6        Mit diesem Vorbringen wird die Zulässigkeit der Revision nicht dargetan.

7        Nach Art. 133 Abs. 4 B-VG ist gegen ein Erkenntnis des Verwaltungsgerichtes die Revision zulässig, wenn sie von der Lösung einer Rechtsfrage abhängt, der grundsätzliche Bedeutung zukommt, insbesondere weil das Erkenntnis von der Rechtsprechung des Verwaltungsgerichtshofes abweicht, eine solche Rechtsprechung fehlt oder die zu lösende Rechtsfrage in der bisherigen Rechtsprechung des Verwaltungsgerichtshofes nicht einheitlich beantwortet wird.

8        Nach § 34 Abs. 1 VwGG sind Revisionen, die sich wegen Nichtvorliegen der Voraussetzungen des Art. 133 Abs. 4 B-VG nicht zur Behandlung eignen, ohne weiteres Verfahren mit Beschluss zurückzuweisen.

9        Nach § 34 Abs. 1a VwGG ist der Verwaltungsgerichtshof bei der Beurteilung der Zulässigkeit der Revision gemäß Art. 133 Abs. 4 B-VG an den Ausspruch des Verwaltungsgerichtes gemäß § 25a Abs. 1 VwGG nicht gebunden.
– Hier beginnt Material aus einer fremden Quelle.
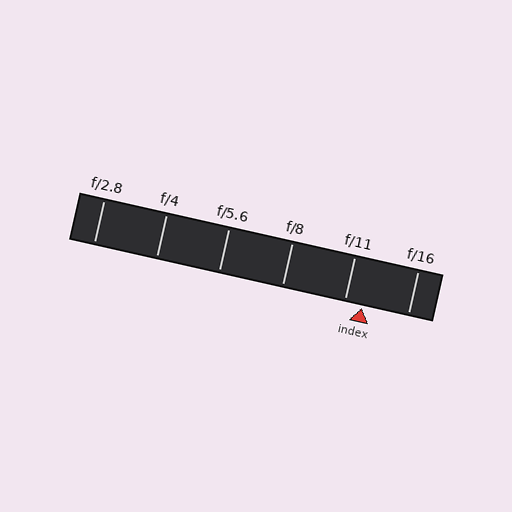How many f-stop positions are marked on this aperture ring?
There are 6 f-stop positions marked.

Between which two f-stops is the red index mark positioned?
The index mark is between f/11 and f/16.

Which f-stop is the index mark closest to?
The index mark is closest to f/11.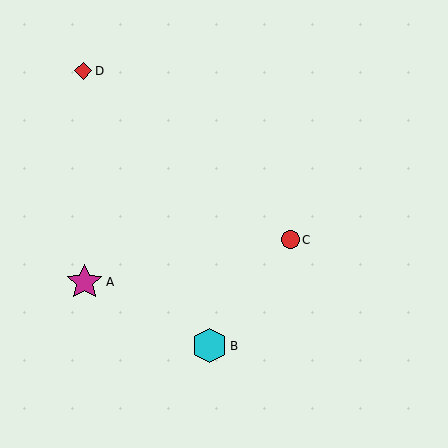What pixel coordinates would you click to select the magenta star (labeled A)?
Click at (85, 282) to select the magenta star A.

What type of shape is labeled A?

Die Zulässigkeit einer außerordentlichen Revision gemäß Art. 133 Abs. 4 B-VG hat der Verwaltungsgerichtshof im Rahmen der dafür in der Revision vorgebrachten Gründe zu überprüfen. Liegt eine Rechtsfrage von grundsätzlicher Bedeutung im Sinne des Art. 133 Abs. 4 B-VG nicht vor, ist die Revision gemäß § 34 Abs. 1 VwGG zurückzuweisen.

10       Soweit die Revision zu ihrer Zulässigkeit einen Begründungsmangel des BVwG geltend macht, bekämpft sie tatsächlich dessen Beweiswürdigung, wonach der Mitbeteiligte gegen eine Verfolgung durch die Taliban keine innerstaatliche Fluchtalternative vorfinde. Der Amtsrevision ist zwar zuzugeben, dass das BVwG bei seiner Annahme, der Mitbeteiligte könnte von seinem Cousin an die Taliban verraten werden, zum Teil aktenwidrig argumentiert. Der Mitbeteiligte hatte nämlich nicht ausgesagt, dass ihn sein Cousin an die Taliban verraten würde. Zu diesem Ergebnis gelangte das BVwG vielmehr in beweiswürdigender Bewertung der Angaben des Mitbeteiligten, wonach der Cousin Kontakte zu den Taliban unterhalte. Daraus schloss das BVwG erkennbar, dass aus diesem Grund auch ein Verrat seinerseits nicht ausgeschlossen werden könne.

11       Ob dem Mitbeteiligten im gesamten Herkunftsstaat Verfolgung durch die Taliban droht, ist aber letztlich eine Frage der Beurteilung des Einzelfalls, die vom BVwG unter Zugrundelegung der einschlägigen Richtlinien des UNHCR zu Afghanistan und der bisherigen Erlebnisse des Mitbeteiligten getätigt worden ist. Mögen auch einzelne (nicht tragende) Argumente des BVwG angreifbar sein, erweist sich seine Einschätzung insgesamt nicht als unvertretbar.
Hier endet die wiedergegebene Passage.